L'esodo fu pulizia etnica perpetrata ai danni del popolo istriano anche attraverso lo strumento della persecuzione religiosa e don Bonifacio ne è un esempio emblematico.
La storia del giovane curato di Villa Gardossi, in Istria, che i titini massacrarono di botte e poi fecero sparire in una foiba.
Don Francesco, la sera dell’11 settembre 1946, tornava verso casa percorrendo un sentiero in salita. Nel pomeriggio, in una frazione della zona, aveva ordinato la legna per scaldare il focolare domestico durante i rigori dell’inverno. Più tardi era salito a Grisignana per trovare conforto nell’amicizia che lo legava a un confratello, monsignor Luigi Rocco, e per ricevere l’assoluzione. Sulla via del ritorno il sacerdote venne fermato da due uomini della guardia popolare. Un contadino che era nei campi si avvicinò ai sicari e chiese loro di lasciar andare il suo prete, ma fu allontanato brutalmente e minacciato perché non dicesse nulla di ciò che aveva visto. Poco dopo le guardie sparirono nel bosco. Il sacerdote fu spogliato e deriso, ma egli, a bassa voce, cominciò a pregare. Si rivolse al Signore e chiese perdono anche per i suoi aggressori. Accecati dalla rabbia, i due cominciarono a colpirlo con pugni e calci: don Francesco si accasciò tenendo il viso tra le mani, ma non smise di mormorare le sue invocazioni. I suoi carnefici tentarono di zittirlo scagliandogli una grossa pietra in volto, ma il curato, con un filo di voce, pregava ancora. Altre pietre lo finirono. Da allora non si seppe più nulla di lui. Il suo corpo, dopo l’atroce esecuzione, scomparve. Quasi certamente fu gettato in una foiba.
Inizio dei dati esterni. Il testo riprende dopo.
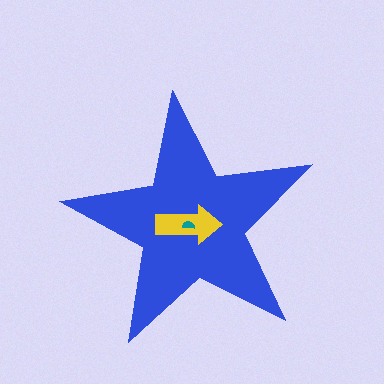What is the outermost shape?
The blue star.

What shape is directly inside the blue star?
The yellow arrow.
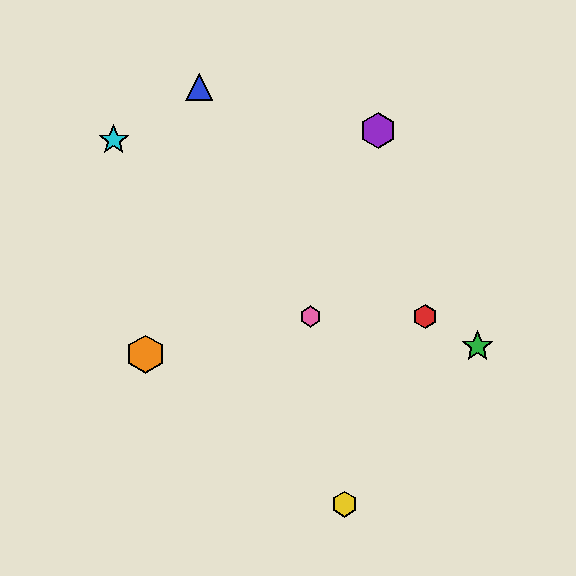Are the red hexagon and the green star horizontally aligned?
No, the red hexagon is at y≈317 and the green star is at y≈347.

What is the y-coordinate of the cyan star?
The cyan star is at y≈140.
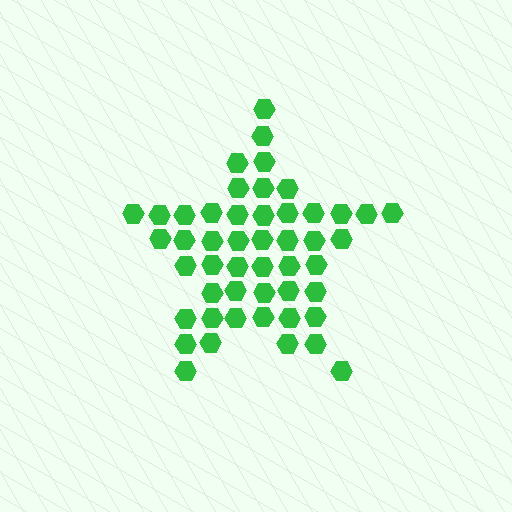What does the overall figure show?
The overall figure shows a star.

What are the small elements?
The small elements are hexagons.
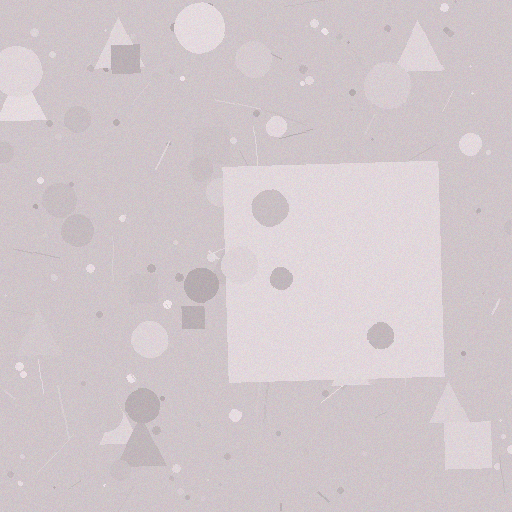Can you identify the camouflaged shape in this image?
The camouflaged shape is a square.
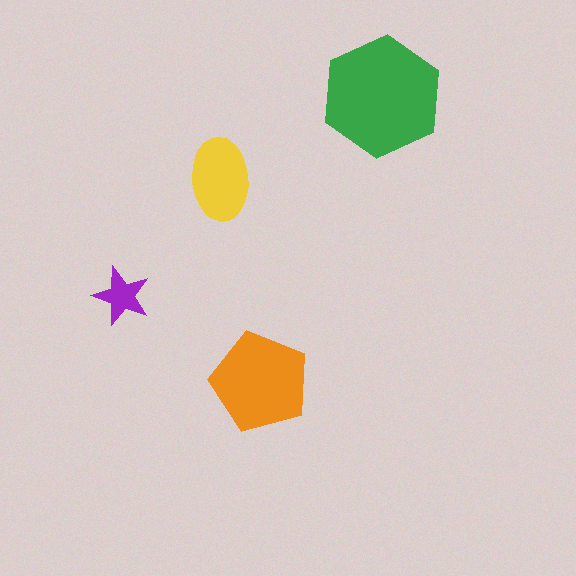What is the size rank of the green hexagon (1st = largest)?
1st.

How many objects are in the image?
There are 4 objects in the image.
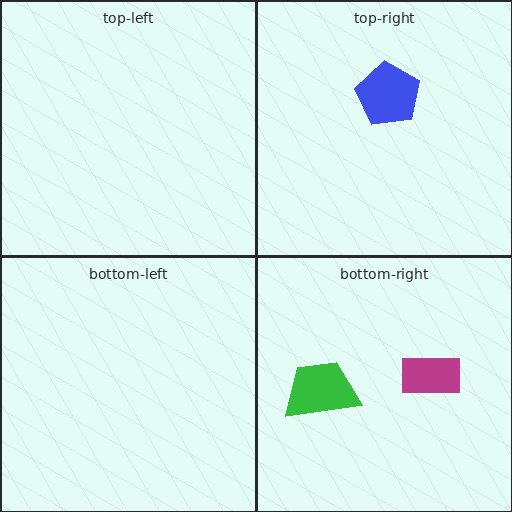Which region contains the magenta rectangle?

Don Francesco Bonifacio fu ucciso a trentaquattro anni, ma rimase nel cuore e nella memoria di chi ebbe la fortuna di incontrarlo.
(tratto da "Foibe: 60 anni di silenzi")
La figura di don Francesco Bonifacio, il suo martirio ad opera del Comunismo, costituiscono un simbolo importante di tutta la tragica vicenda di Foibe e di Esodo e stanno a confermare come lo strumento della persecuzione religiosa abbia svolto un ruolo rilevante nella "politica del terrore" realizzata dal regime jugoslavo.
La prima notizia della uccisione di don Francesco risale al 21 settembre 1946 ed è vergata dal Vescovo Mons. Antonio Santin: "Fino ad oggi nulla si sa di lui. Le autorità (quelle degli occupanti jugoslavi) fingono di ignorare ogni cosa. La popolazione dice che è stato ucciso". Secondo alcune testimonianze il suo corpo, mai ritrovato, sarebbe stato gettato nella foiba di Grisignana.
Era stato mons. Santin ad iniziare, ancora nel 1957, il processo di beatificazione di don Bonifacio, come martire della Fede. Sembra che finalmente, nonostante le diverse resistenze politiche, l'iter della causa stia concludendosi. Sarà un segno importante, per tutto il mondo giuliano dalmata, il riconoscimento del martirio di questo giovane sacerdote (era nato a Pirano nel 1912) che aveva dedicato tutto il suo fervore apostolico alla sua missione sacerdotale e, specialmente, al lavoro con i giovani. E che proprio per queste ragioni venne martirizzato dal comunisti jugoslavi del maresciallo Tito.
Ben venga se anche sui muri di altre città italiane comparirà il nome di "don Francesco Bonifacio, sacerdote istriano e martire per la fede". Ben venga se da qualsiasi muro di qualsiasi città italiana scomparirà il nome del responsabile del suo martirio, il maresciallo Tito, detto l'Infoibatore.